There were all kinds of darknesses between the gnarled tree trunks, and the tricksters hiding under a blanket of moss that covered the forest bed. I always had the feeling that i was a little girl in a H.C Andersen fairytale. The gloom of his depresses and the depth of his fantastical visions ever present in the Danish countryside that i grew up in. Life had lessons for me even then, and the innocence was always laced in a dim light of frightening events.
All my life i’ve believed in the legends of norse mythology.
Trolls eating rocks and all the bad little children. Having a house nisse to keep your home safe and Thor hammering mjölnir into the sky when he’s angry.

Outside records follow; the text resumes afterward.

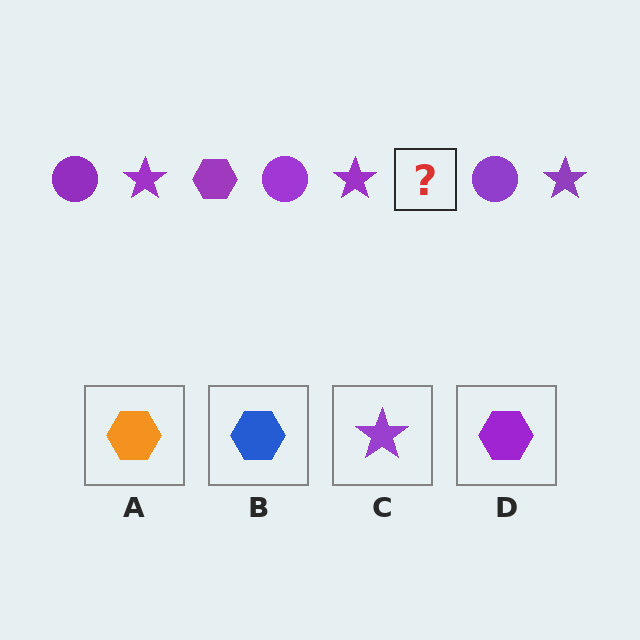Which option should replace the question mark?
Option D.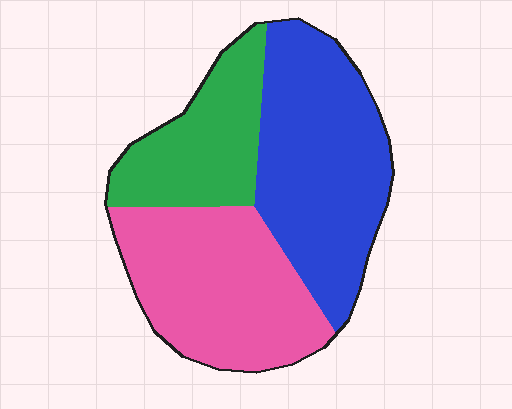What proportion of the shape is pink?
Pink takes up about three eighths (3/8) of the shape.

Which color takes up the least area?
Green, at roughly 25%.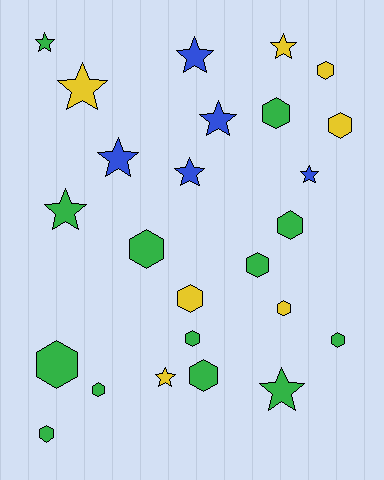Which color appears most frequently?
Green, with 13 objects.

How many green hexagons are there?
There are 10 green hexagons.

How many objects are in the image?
There are 25 objects.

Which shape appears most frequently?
Hexagon, with 14 objects.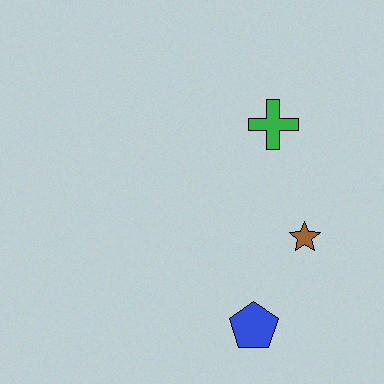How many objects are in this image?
There are 3 objects.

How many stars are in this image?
There is 1 star.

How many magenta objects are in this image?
There are no magenta objects.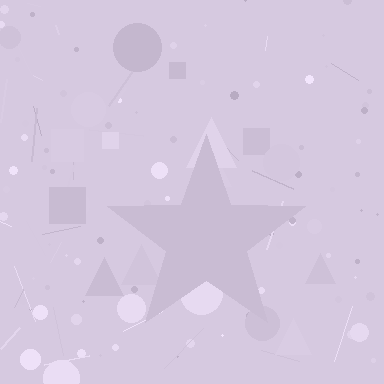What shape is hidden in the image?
A star is hidden in the image.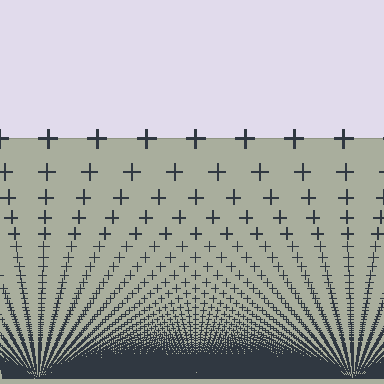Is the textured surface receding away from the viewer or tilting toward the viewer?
The surface appears to tilt toward the viewer. Texture elements get larger and sparser toward the top.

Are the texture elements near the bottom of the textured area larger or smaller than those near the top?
Smaller. The gradient is inverted — elements near the bottom are smaller and denser.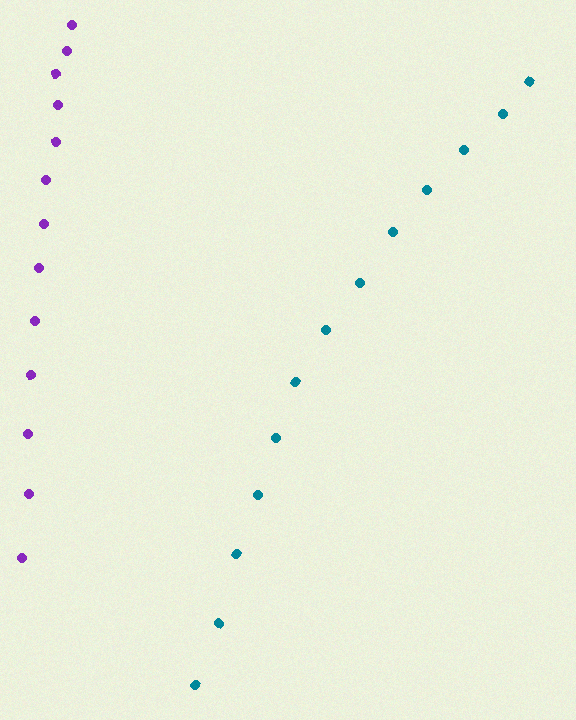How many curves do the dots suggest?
There are 2 distinct paths.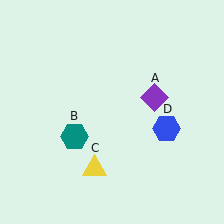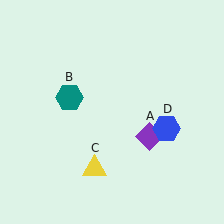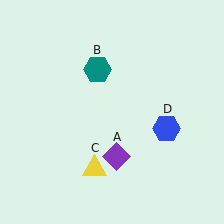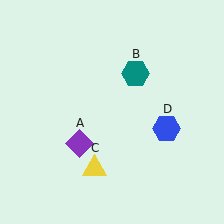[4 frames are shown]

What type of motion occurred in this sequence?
The purple diamond (object A), teal hexagon (object B) rotated clockwise around the center of the scene.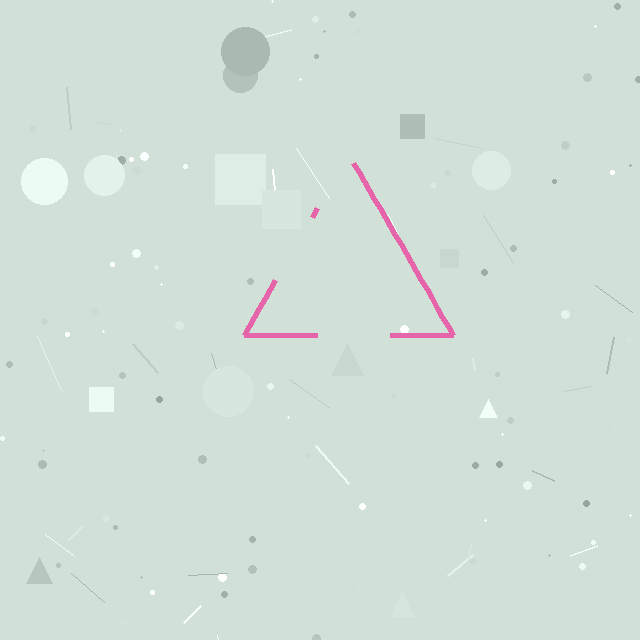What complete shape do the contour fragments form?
The contour fragments form a triangle.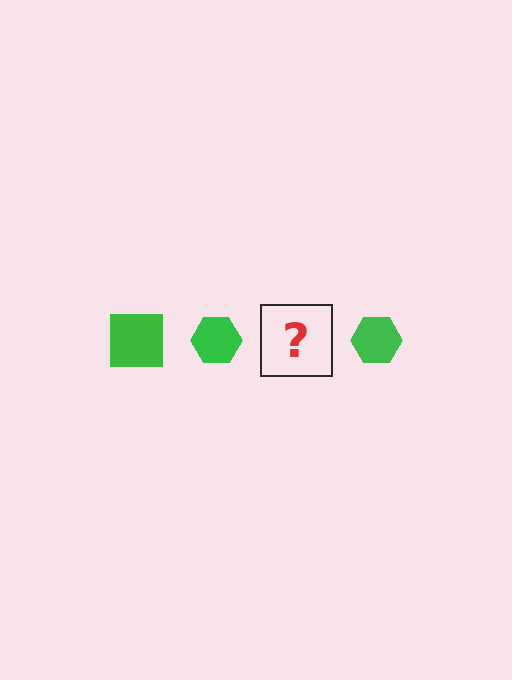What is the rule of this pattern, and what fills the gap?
The rule is that the pattern cycles through square, hexagon shapes in green. The gap should be filled with a green square.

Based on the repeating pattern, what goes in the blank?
The blank should be a green square.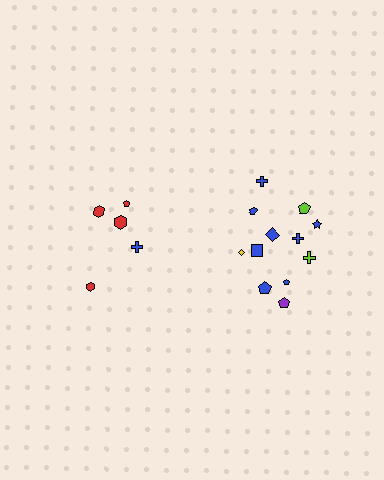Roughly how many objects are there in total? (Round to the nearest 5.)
Roughly 15 objects in total.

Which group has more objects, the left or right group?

After all these years im glad those childish beliefs and thoughts have never left me. Still now, as i wander through the thicket of a forest and climb the crumpled stones — i think of those mountain kings, the big nosed trolls and the bad witches. I wonder what they’re doing and if they are with me on turtle island — or if they keep to the nordic scapes alone.
I wonder if i ran into a troll if he would speak in tongues.

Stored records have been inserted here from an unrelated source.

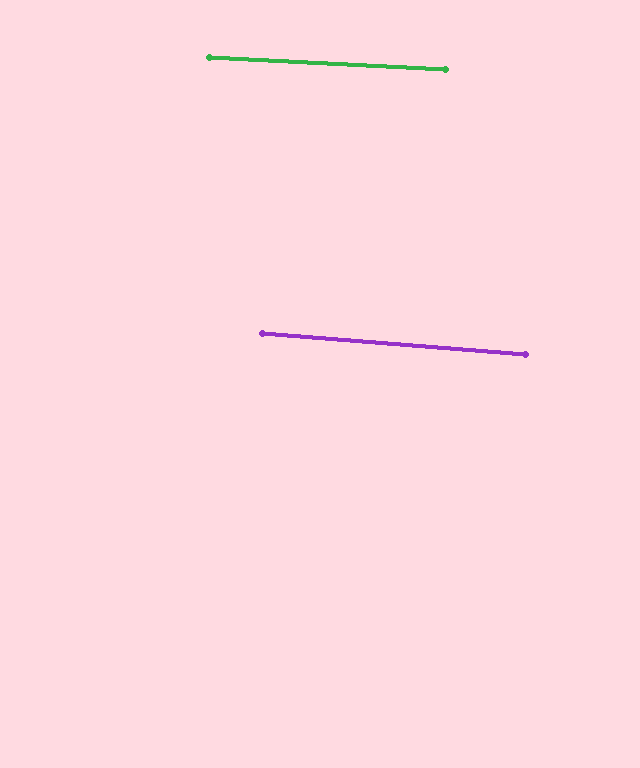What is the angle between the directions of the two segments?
Approximately 2 degrees.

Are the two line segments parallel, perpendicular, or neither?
Parallel — their directions differ by only 1.7°.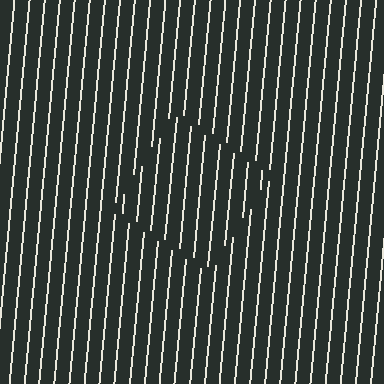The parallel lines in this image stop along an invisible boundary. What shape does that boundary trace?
An illusory square. The interior of the shape contains the same grating, shifted by half a period — the contour is defined by the phase discontinuity where line-ends from the inner and outer gratings abut.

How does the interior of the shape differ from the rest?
The interior of the shape contains the same grating, shifted by half a period — the contour is defined by the phase discontinuity where line-ends from the inner and outer gratings abut.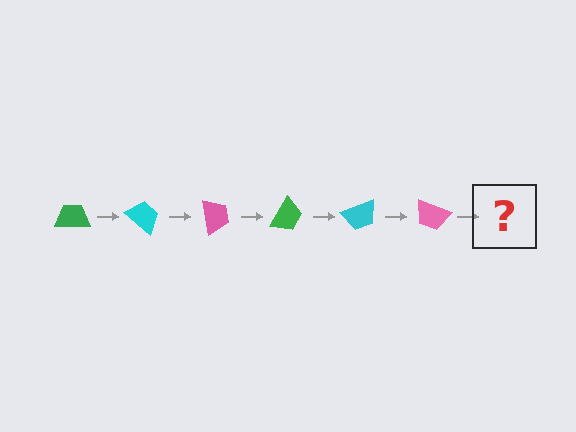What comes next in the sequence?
The next element should be a green trapezoid, rotated 240 degrees clockwise from the start.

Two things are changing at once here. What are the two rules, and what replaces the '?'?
The two rules are that it rotates 40 degrees clockwise each step and the color cycles through green, cyan, and pink. The '?' should be a green trapezoid, rotated 240 degrees clockwise from the start.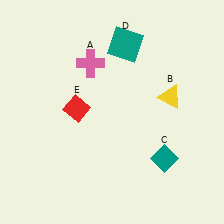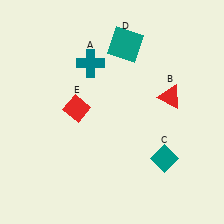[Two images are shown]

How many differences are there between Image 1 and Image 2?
There are 2 differences between the two images.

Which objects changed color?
A changed from pink to teal. B changed from yellow to red.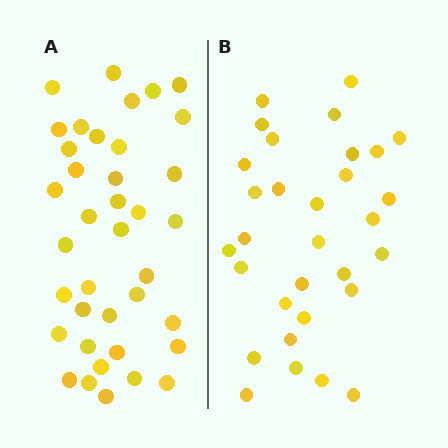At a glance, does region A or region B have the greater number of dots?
Region A (the left region) has more dots.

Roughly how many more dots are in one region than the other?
Region A has roughly 8 or so more dots than region B.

In truth i contemplate if i am a viking alone on a vast continent of settlers, and thats all there is to it. I have no kinship and no ancestors here, but i believe that thor still pisses through the clouds when hes drunk — and that odin still watches over me when times are tough.
I am so thankful for my heritage, my history and where i come from.
An old country kid from danish farm country, blood of the vikings and ravens as my guardian angels.
This blog post is nothing special — just random ramblings to clear my mind.